OUC raises specter of water rivalry
Orlando’s utility will seek renewal of its permit to pump an enormous amount of water from the vulnerable Floridan Aquifer, nearly two decades after a similar move triggered an arduous water war with Orange County and several other Central Florida governments.
This time around, Orlando Utilities Commission has not forewarned neighbors of its intentions to secure rights to one of the state’s most contested resources. The utility’s current allocation dwarfs nearly all others of its kind in Florida, including the relatively small bottledwater permits drawing intense public outrage.
“We know there is competition,” said Christopher Browder, chief legal officer at OUC, whose board decided Tuesday without comment to move forward on a permit renewal. “We expect to have some intervenors.”
In the early 2000s, OUC was aggressive in staking a claim for one of the largest withdrawals of Floridan Aquifer water permitted in the state. Florida then was experiencing blistering population growth amid a dawning realization of the environmental perils of heavy pumping from the aquifer’s rain-filled limestone deep underground.

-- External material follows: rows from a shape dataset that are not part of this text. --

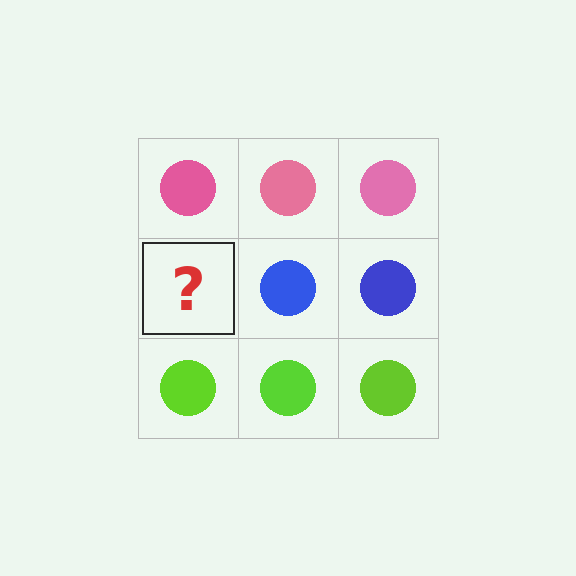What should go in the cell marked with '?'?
The missing cell should contain a blue circle.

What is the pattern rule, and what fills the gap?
The rule is that each row has a consistent color. The gap should be filled with a blue circle.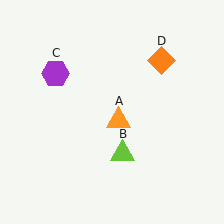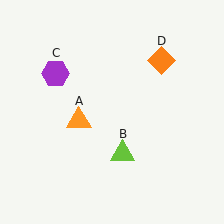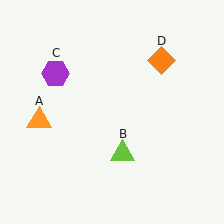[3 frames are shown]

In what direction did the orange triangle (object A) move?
The orange triangle (object A) moved left.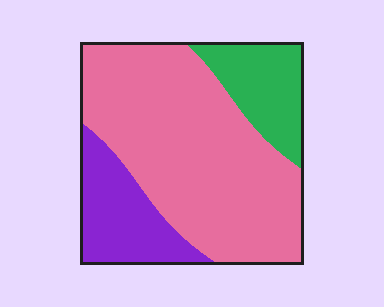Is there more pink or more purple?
Pink.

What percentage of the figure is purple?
Purple covers around 20% of the figure.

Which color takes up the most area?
Pink, at roughly 65%.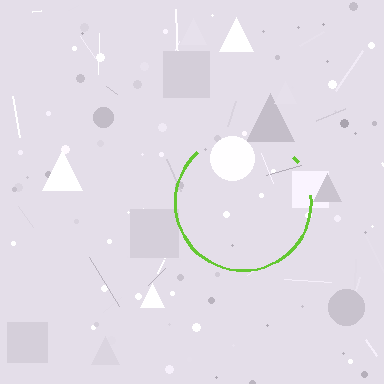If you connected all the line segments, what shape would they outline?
They would outline a circle.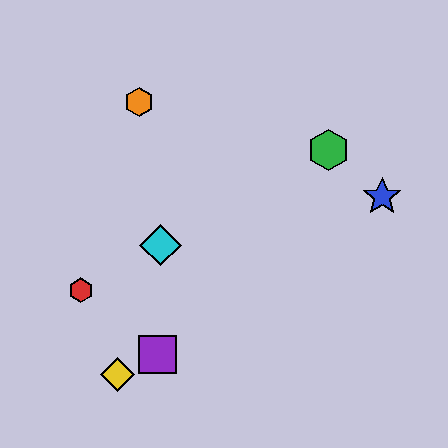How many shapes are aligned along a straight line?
3 shapes (the red hexagon, the green hexagon, the cyan diamond) are aligned along a straight line.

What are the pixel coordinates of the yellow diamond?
The yellow diamond is at (117, 374).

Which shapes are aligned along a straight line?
The red hexagon, the green hexagon, the cyan diamond are aligned along a straight line.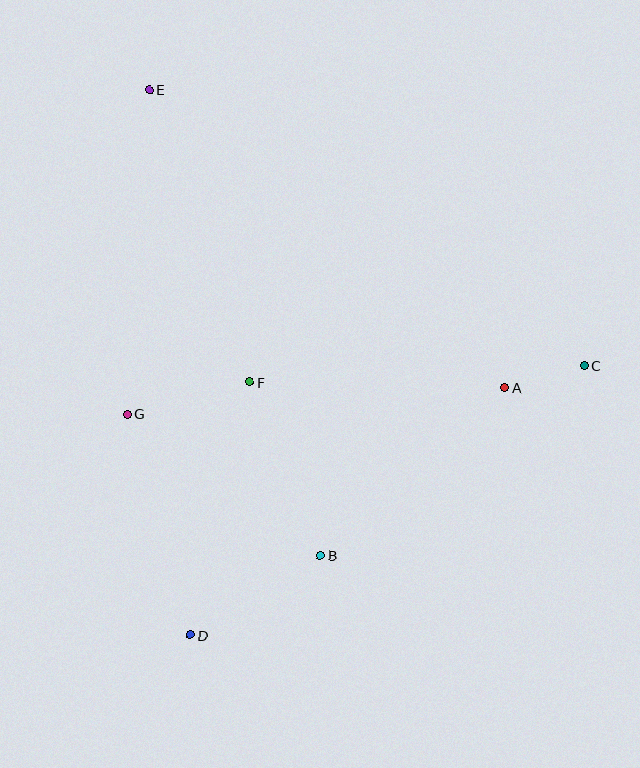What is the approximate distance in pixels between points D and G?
The distance between D and G is approximately 230 pixels.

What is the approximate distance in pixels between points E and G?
The distance between E and G is approximately 325 pixels.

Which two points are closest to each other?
Points A and C are closest to each other.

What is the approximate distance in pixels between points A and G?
The distance between A and G is approximately 379 pixels.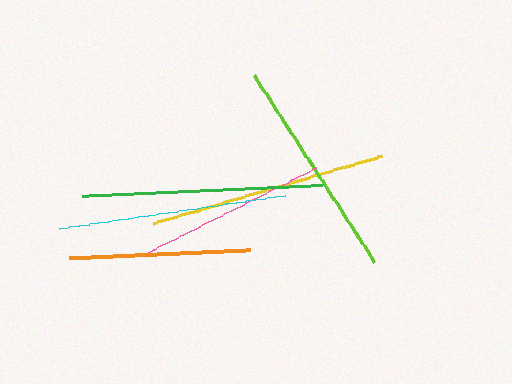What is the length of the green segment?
The green segment is approximately 240 pixels long.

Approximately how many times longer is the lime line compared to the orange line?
The lime line is approximately 1.2 times the length of the orange line.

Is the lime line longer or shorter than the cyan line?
The cyan and lime lines are approximately the same length (about 228 and 222 pixels).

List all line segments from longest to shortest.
From longest to shortest: green, yellow, cyan and lime (about equal), pink and orange (about equal).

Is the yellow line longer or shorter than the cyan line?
The yellow and cyan lines are approximately the same length (about 239 and 228 pixels).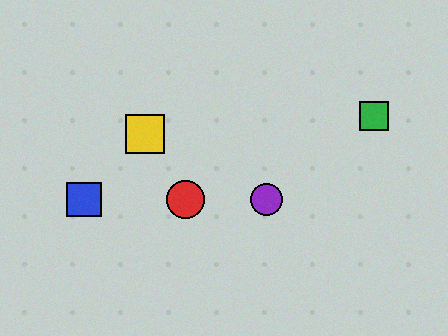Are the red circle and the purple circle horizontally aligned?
Yes, both are at y≈199.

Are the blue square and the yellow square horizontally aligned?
No, the blue square is at y≈199 and the yellow square is at y≈134.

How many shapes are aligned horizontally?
3 shapes (the red circle, the blue square, the purple circle) are aligned horizontally.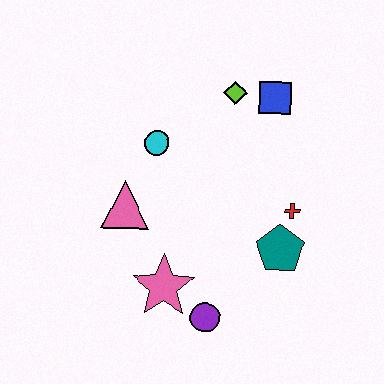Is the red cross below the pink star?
No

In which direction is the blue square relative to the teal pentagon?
The blue square is above the teal pentagon.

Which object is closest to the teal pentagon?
The red cross is closest to the teal pentagon.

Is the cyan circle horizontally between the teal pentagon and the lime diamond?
No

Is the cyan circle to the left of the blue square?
Yes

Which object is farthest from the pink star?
The blue square is farthest from the pink star.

The massive aquifer underlying much of Florida flows up at springs, hydrates wetlands and is the foundation of rivers and lakes.
To mollify state authorities and neighbors, OUC pledged to deliver millions of gallons of the city’s highly treated sewage through newly installed pipes and pumps to west Orange County for lawn and landscape irrigation that would otherwise be done with Floridan Aquifer water.

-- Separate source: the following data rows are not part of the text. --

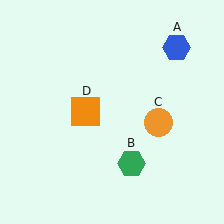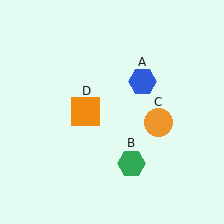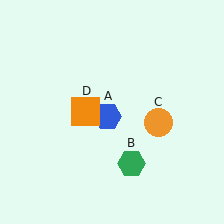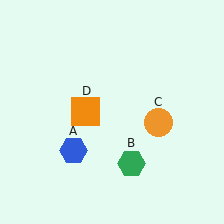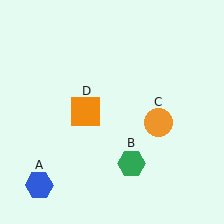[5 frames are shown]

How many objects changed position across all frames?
1 object changed position: blue hexagon (object A).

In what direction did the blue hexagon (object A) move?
The blue hexagon (object A) moved down and to the left.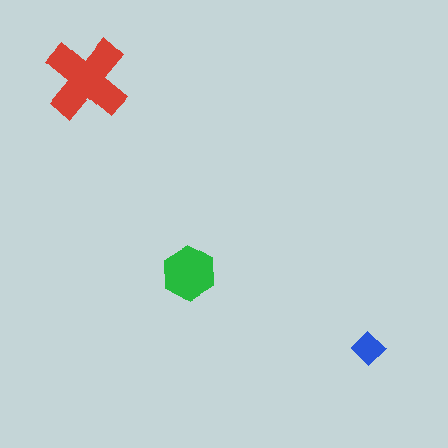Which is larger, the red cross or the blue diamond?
The red cross.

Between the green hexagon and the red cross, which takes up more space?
The red cross.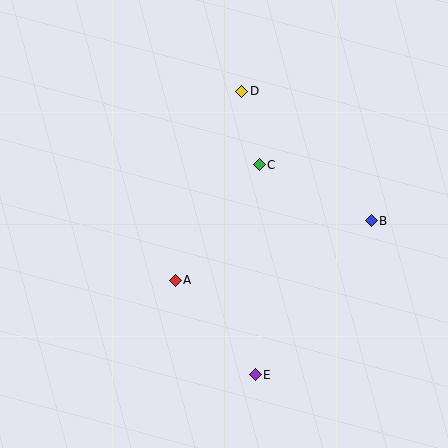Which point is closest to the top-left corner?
Point D is closest to the top-left corner.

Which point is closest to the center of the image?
Point C at (259, 165) is closest to the center.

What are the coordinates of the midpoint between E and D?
The midpoint between E and D is at (248, 233).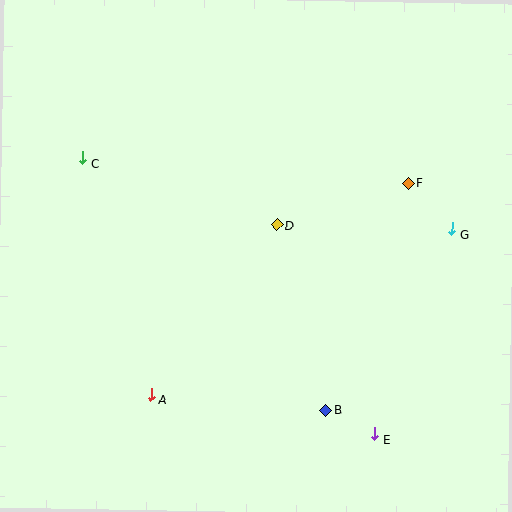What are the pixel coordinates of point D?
Point D is at (277, 225).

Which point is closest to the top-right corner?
Point F is closest to the top-right corner.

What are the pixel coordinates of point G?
Point G is at (452, 235).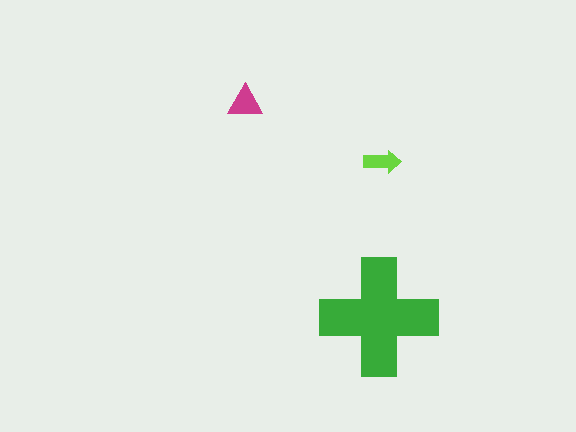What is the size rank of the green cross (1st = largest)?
1st.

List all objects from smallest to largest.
The lime arrow, the magenta triangle, the green cross.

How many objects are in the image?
There are 3 objects in the image.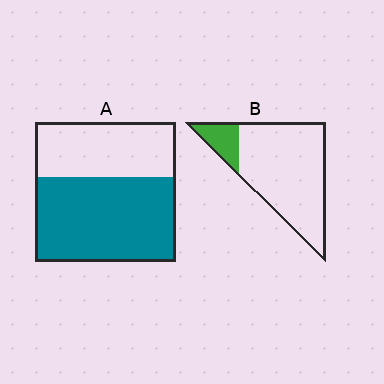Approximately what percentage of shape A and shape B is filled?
A is approximately 60% and B is approximately 15%.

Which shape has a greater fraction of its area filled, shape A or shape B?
Shape A.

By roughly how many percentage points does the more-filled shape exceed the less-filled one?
By roughly 45 percentage points (A over B).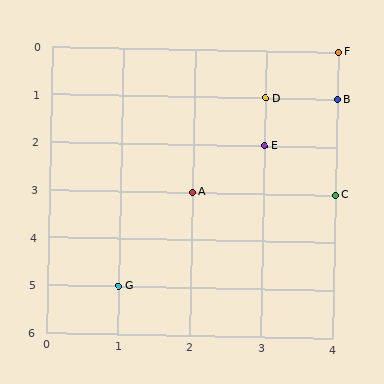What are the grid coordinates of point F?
Point F is at grid coordinates (4, 0).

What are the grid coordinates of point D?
Point D is at grid coordinates (3, 1).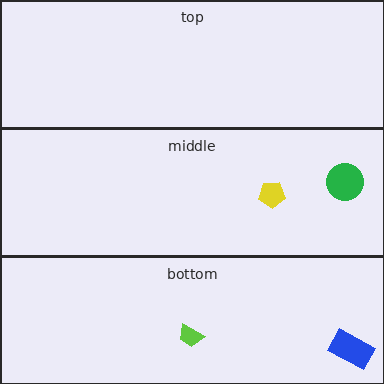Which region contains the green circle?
The middle region.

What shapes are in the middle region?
The yellow pentagon, the green circle.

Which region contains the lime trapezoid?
The bottom region.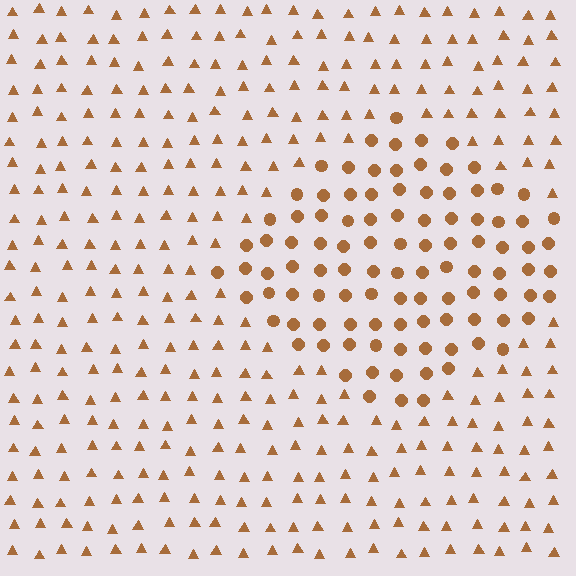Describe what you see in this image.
The image is filled with small brown elements arranged in a uniform grid. A diamond-shaped region contains circles, while the surrounding area contains triangles. The boundary is defined purely by the change in element shape.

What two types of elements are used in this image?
The image uses circles inside the diamond region and triangles outside it.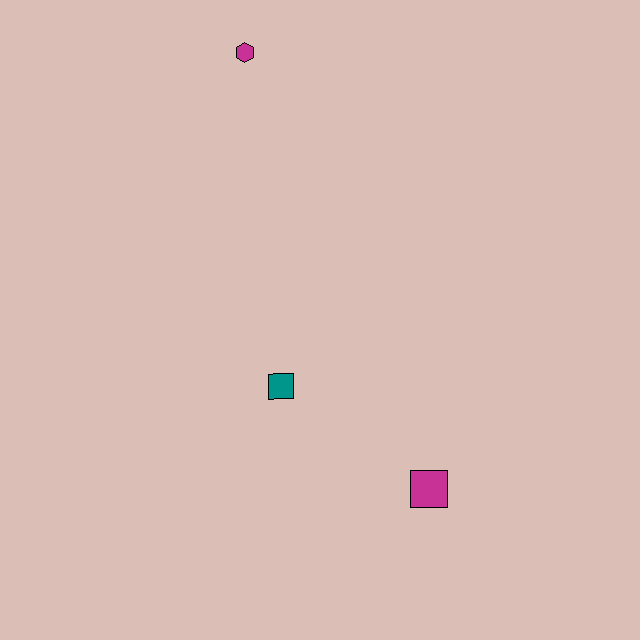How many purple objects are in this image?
There are no purple objects.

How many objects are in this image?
There are 3 objects.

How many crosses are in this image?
There are no crosses.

That system, called Project RENEW, was considered progressive, costly and essential to OUC’s winning a state permit valid for 20 years – which was extraordinarily longer than what most utilities could obtain – and for 109 million gallons of Floridan Aquifer water daily.
But OUC, citing a variety of excuses and blaming others for not cooperating, has reneged on its commitment to build Project RENEW.

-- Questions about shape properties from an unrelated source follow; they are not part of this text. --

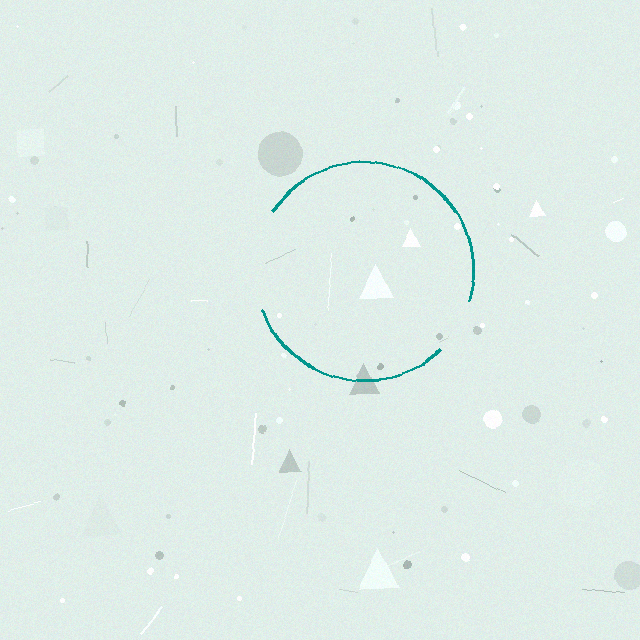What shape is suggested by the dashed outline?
The dashed outline suggests a circle.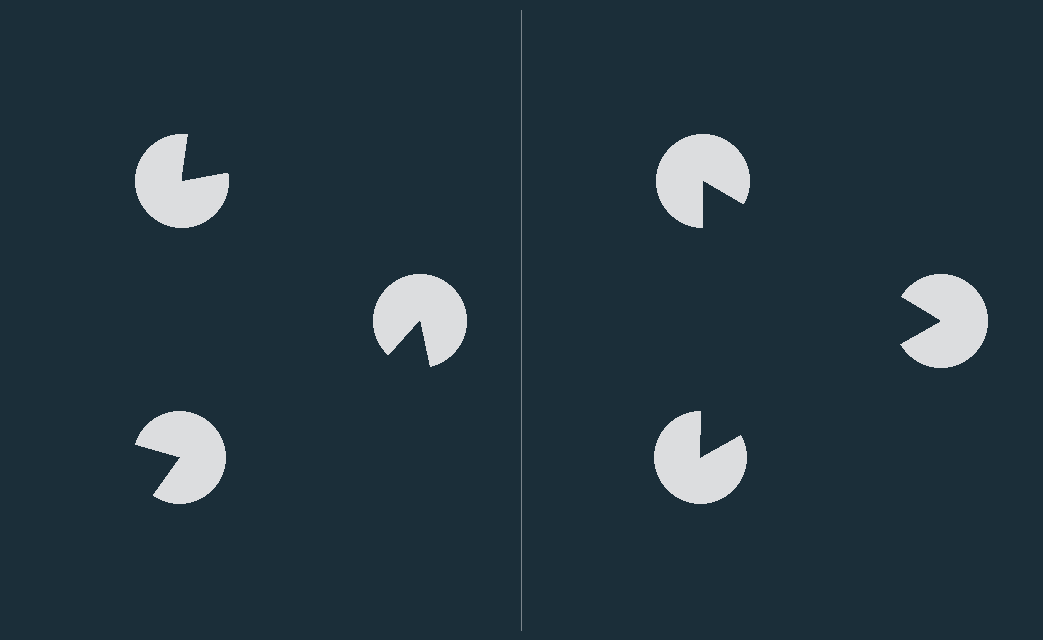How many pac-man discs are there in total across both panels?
6 — 3 on each side.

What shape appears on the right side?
An illusory triangle.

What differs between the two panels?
The pac-man discs are positioned identically on both sides; only the wedge orientations differ. On the right they align to a triangle; on the left they are misaligned.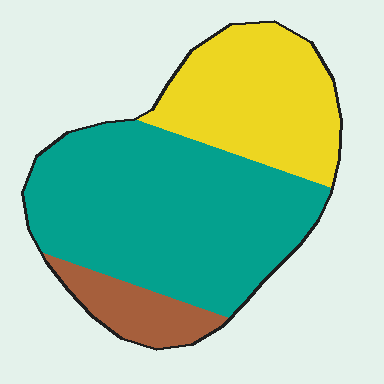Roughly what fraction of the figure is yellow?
Yellow covers about 30% of the figure.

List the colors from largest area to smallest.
From largest to smallest: teal, yellow, brown.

The city utility was denied access to pipeline right-of-way owned by Florida Gas Transmission Co. and was beaten to the punch by other utilities in routing treated wastewater to west Orange County, said former OUC vice president Chip Merriam in a 2018 letter to state officials.
OUC spent more than $4 million on planning, design and development of the project, according to Merriam’s correspondence. Other OUC documents show the project would have cost more than $40 million to complete.
OUC’s 20-year permit originally was scheduled to expire in October 2023. But with the utility’s abandonment of Project RENEW, the permit will expire in October 2021 and OUC’s coveted allocation of 109 million gallons daily will drop this October to 100 million gallons daily.